If, on the other hand, there is no God, right and wrong, good and evil, are mere preferences, like my preference in ice cream, or which sports teams I support. I once asked my brother-in-law if what we consider good or evil are mere preferences, and he said yes, like almost all modern secular would. So I asked him if Hitler butchering six million Jews was a preference, like whether he liked vanilla or chocolate ice cream. He got kind of a sick look on his face. He immediately intuited that no, choosing to commit genocide on a race of people isn’t like preferring one flavor of ice cream over another. We all know it is morally repugnant, pure evil, because God said so. He declared in the Ten Commandments, “You shall not murder.” Prior to the entire world being Christianized, killing was the preference of the powerful over the weak, and might made right.

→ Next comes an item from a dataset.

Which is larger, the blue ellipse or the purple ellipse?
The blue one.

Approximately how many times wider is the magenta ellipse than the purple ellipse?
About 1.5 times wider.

And that is the final implication of the moral argument. If there is no God, we cannot escape might makes right, the one with the biggest stick or the biggest gun, or whoever is the strongest, determines what is right and what is wrong. If dirt is all we got, there can be no other appeal. This is why over time Tom Holland became repulsed by the ancient world. If there was no Jesus of Nazareth, nothing would have changed. In fact, as you study the rise of Christianity and the West, you see clearly through the development of the rule of law in England, that the political liberty enjoyed by much of the world today developed only because of Christianity. Because there is a transcendent moral standard, the king and the government were eventually forced into submitting to God through the law. It began with Magna Carta in 1215, eventually reaching fulfillment in the Glorious Revolution of 1688, and developed fully in the founding of America in 1776.

It’s an incredible story, and the moral argument providentially developed in history through the almighty power of the Sovereign God of the Bible turning it into reality. We must build on what God has provided as we battle God-less secularism and raise up Christendom 2.0. from the ashes of the Enlightenment. I’ll finish with the C.S. Lewis quote I use all the time because it says it all:

I believe in Christianity as I believe the sun has risen, not just because I see it but because by it I see everything else.